Of course there’s some curiosity across the pond as to what this Carney guy might do for the $993,000 salary he’ll be collecting. Here’s Adrian:
I enjoy your blog, and the parallels between the Canadian housing bubble and the one we’ve been, ah, enjoying, for the past few years.
I’m in England and have just found that your Mr Carney is taking over next year as Governor of the Bank of England – an organisation that has worked hard to protect the interests of home-owners over here by keeping interest rates too low so that prices stay high.
Is his appointment likely to improve matters here, do you think, or to allow the bubble to continue?
Well, Adrian, Carney’s clever and ambitious. He apprenticed at Goldman’s, squirmed his way to the top of Finance in Ottawa, realized early that F was weak and malleable, and played his cards adroitly. He scored the London gig based on his stirling rep as the central banker that kept Canada from imploding in the GFC. Without a doubt, he provided a stable hand on the tiller while the elected politicians waffled and obfuscated. But he also let us down.
A year before economies imploded in a real estate-induced frenzy, ripping into financial markets and bringing capitalism to the brink, I asked Carney – soon to become bank governor – if he was worried about the housing market. He said no. His subsequent actions proved that. In fact the guy could be called the architect of the situation we have today, when the average Toronto family can’t afford the average home, Vancouver has been destroyed by land speculation and we’re on the verge of a nasty correction.

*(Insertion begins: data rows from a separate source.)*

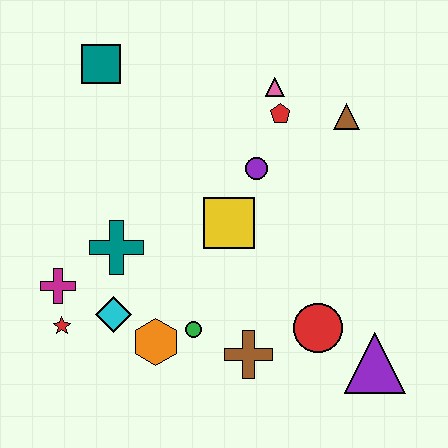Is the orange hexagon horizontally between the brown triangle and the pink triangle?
No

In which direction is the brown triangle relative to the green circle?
The brown triangle is above the green circle.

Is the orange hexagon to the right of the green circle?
No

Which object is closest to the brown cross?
The green circle is closest to the brown cross.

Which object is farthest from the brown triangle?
The red star is farthest from the brown triangle.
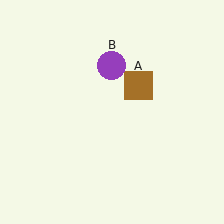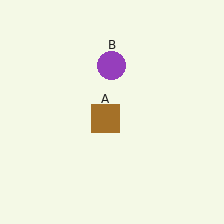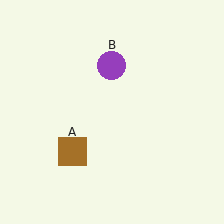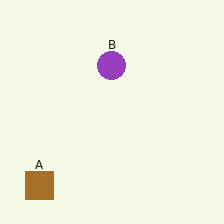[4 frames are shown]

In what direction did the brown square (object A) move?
The brown square (object A) moved down and to the left.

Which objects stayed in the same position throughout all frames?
Purple circle (object B) remained stationary.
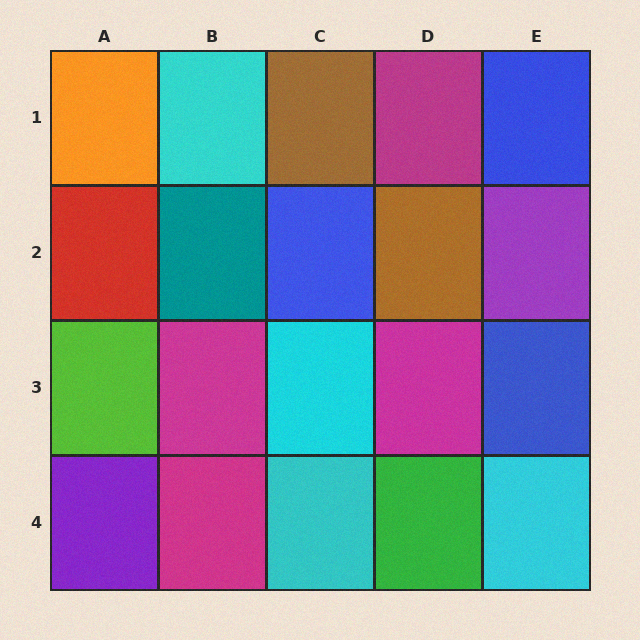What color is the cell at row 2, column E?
Purple.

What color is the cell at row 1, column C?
Brown.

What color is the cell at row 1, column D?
Magenta.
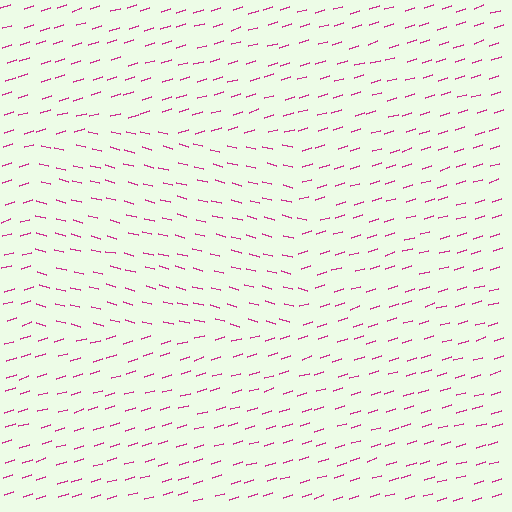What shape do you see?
I see a rectangle.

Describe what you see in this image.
The image is filled with small magenta line segments. A rectangle region in the image has lines oriented differently from the surrounding lines, creating a visible texture boundary.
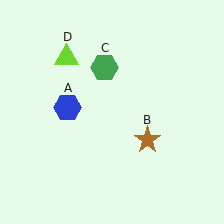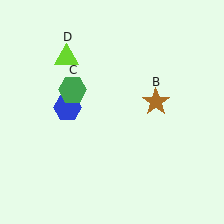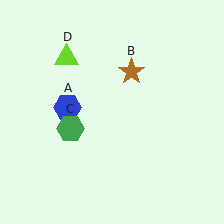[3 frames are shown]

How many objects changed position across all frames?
2 objects changed position: brown star (object B), green hexagon (object C).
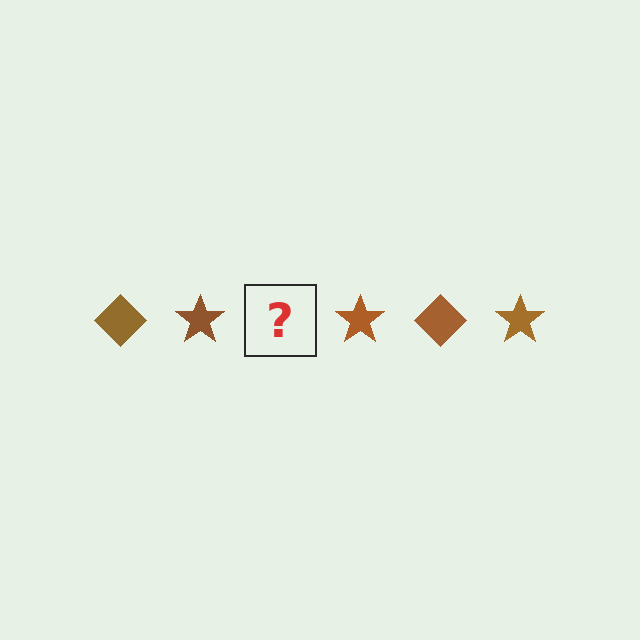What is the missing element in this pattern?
The missing element is a brown diamond.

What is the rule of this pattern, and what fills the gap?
The rule is that the pattern cycles through diamond, star shapes in brown. The gap should be filled with a brown diamond.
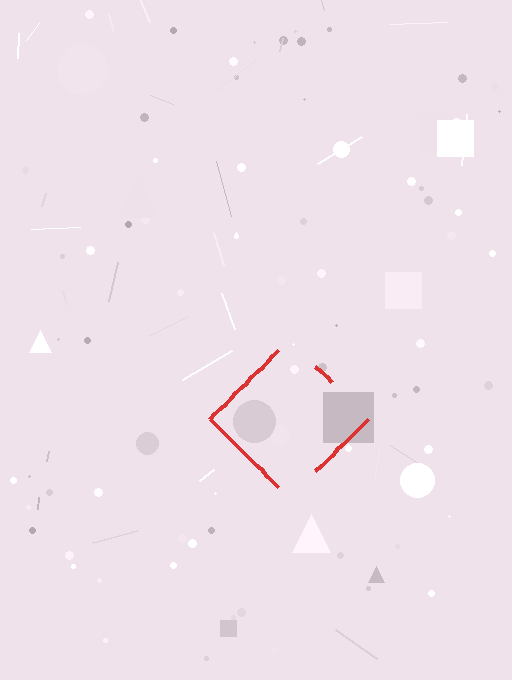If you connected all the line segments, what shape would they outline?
They would outline a diamond.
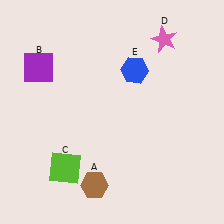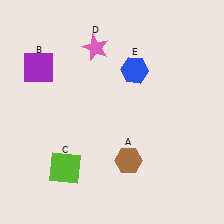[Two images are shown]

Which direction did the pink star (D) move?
The pink star (D) moved left.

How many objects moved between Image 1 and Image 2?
2 objects moved between the two images.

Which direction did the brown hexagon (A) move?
The brown hexagon (A) moved up and to the right.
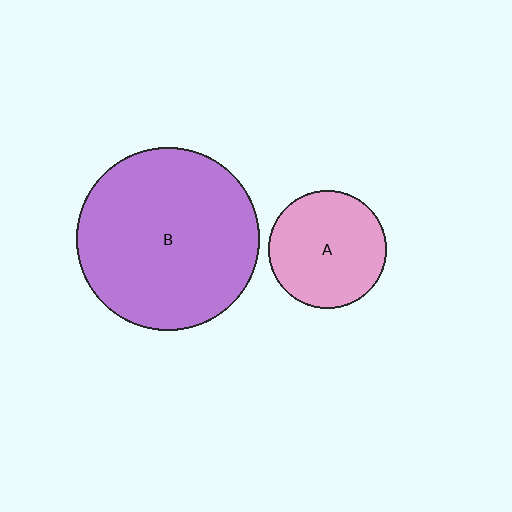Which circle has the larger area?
Circle B (purple).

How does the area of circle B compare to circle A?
Approximately 2.4 times.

Mr. Carney said nothing when his pal F pushed through forty-year amortizations and allowed zero down payment loans to be covered by CMHC. It was that move, surprisingly shoehorned into the 2006 budget, which spread the fuel for an explosion of property prices. All it took to ignite was the spark of emergency interest rates, which Carney himself provided two years later.
The result you know. By the Spring of 2012 the average SFH in Vancouver cost $1.2 million, Toronto was a bidding-war battleground and urban Canadian real estate values had climbed 128% from pre-Carney days. So what did the Governor do? Yes, he embarked a cross-country road trip to warn people they were borrowing too much. This was when five-year mortgages dropped to 2.99%, chartered banks were giving savingless couples down payments – plus 100% financing – and CMHC’s automated approval process was rubberstamping borrowings in seven seconds.
Can you say hypocrite?
Adrian, you get the guy at a moment when – thanks to Mr. Carney and his sawed-off offspring – Canadian house prices are 49% higher than those in the States (with ten times the economic output) and our household debt has hit a record level higher than that which preceded the US housing crash. Our savings rate has cratered during this period. One third of retirees will have a mortgage (first time ever), and four in ten families say they have trouble making monthly payments. Worse, a whole generation of people now in their thirties and forties are pretty much screwed unless real estate collapses, screwing their parents.
But, dammit, the macros look good.
The global meme is that Canada escaped the worst of the recession, while Britain grinds away with 8% unemployment and a budget deficit that next year could exceed that of Greece. The reality’s something else. There is social distress in Canada in the wake of our leaders’ decisions.
“Mark Carney is a quality governor,” the Chancellor of the Exchequer told the British House of Commons. “He is quite simply the best, most experienced and most qualified person in the world to be the next Governor of the Bank of England.”
Can we also interest you in an elfin deity?